India rejects allegations of waging 'water war' against Pak

Indian High Commissioner Sharat Sabharwal on Saturday said that reduced flow of river waters into Pakistan are not the result of any "violation of Indus Waters Treaty by India or any action on our part to divert such flows or to use more than our assigned share of water from Western Rivers".

"Water issue between India and Pakistan is spoken of as an issue whose resolution is essential to build peace between our two countries."Preposterous and completely unwarranted allegations of 'stealing water' and waging a 'water war' are being made against India," Sabharwal told gathering at an event organised by the Karachi Council on Foreign Relations and Pakistan-India Citizens Friendship Forum in Karachi.

"Such accusations bear no relation whatsoever to the reality on the ground. The fact is that India has been scrupulously providing Pakistan its share of water in keeping with the Indus Waters Treaty," he underlined.Differences over the sharing of river waters have emerged as a major irritant in bilateral relations over the past few years. Pakistan even raised its concerns in this regard during its recent strategic dialogue with the US.
Sabharwal pointed out that India itself suffered serious drought conditions last year, with around 250 districts bearing the brunt of drought.

Rainfall during the monsoons was 20 per cent less than normal countrywide, with many states in the north experiencing a much higher percentage of shortfall.He also said water flows in rivers depend on melting of snow and quantum of rainfall, and the quantum of water in the Western Rivers varies from year to year, "dipping in certain years and recovering in some subsequent years".

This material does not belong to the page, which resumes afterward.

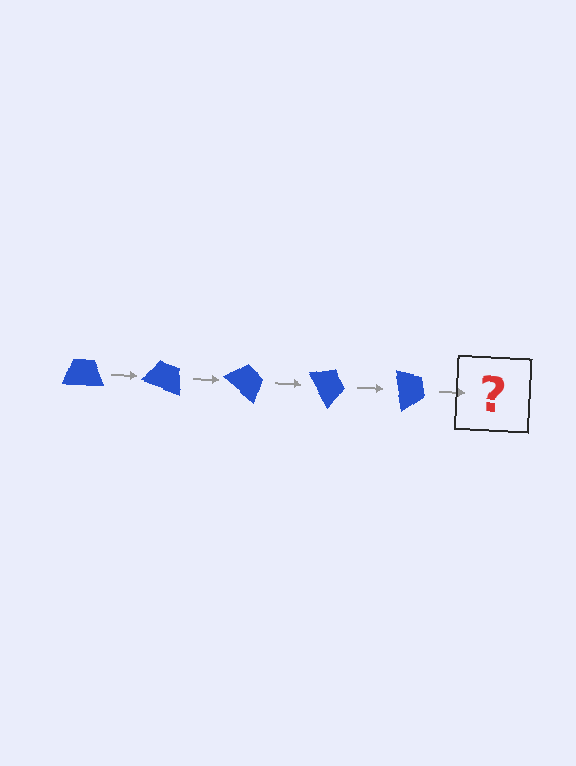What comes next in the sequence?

Sabharwal pointed out that the flow of the Chenab, after entering Pakistan, had dipped from 48,242 cusecs in 1999 to 22,991 cusecs in 2008."We have never hindered water flows to which Pakistan is entitled, not even during the wars of 1965 and 1971 as well as other periods of tense relations and we have no intention of doing so," Sabharwal said.
"Those who allege that India is acquiring the capacity to withhold Pakistan's share of water completely ignore the fact thast this would require a storage and diversion canals network on a large scale. Such a network simply does not exist and figures nowhere in our plans," he added.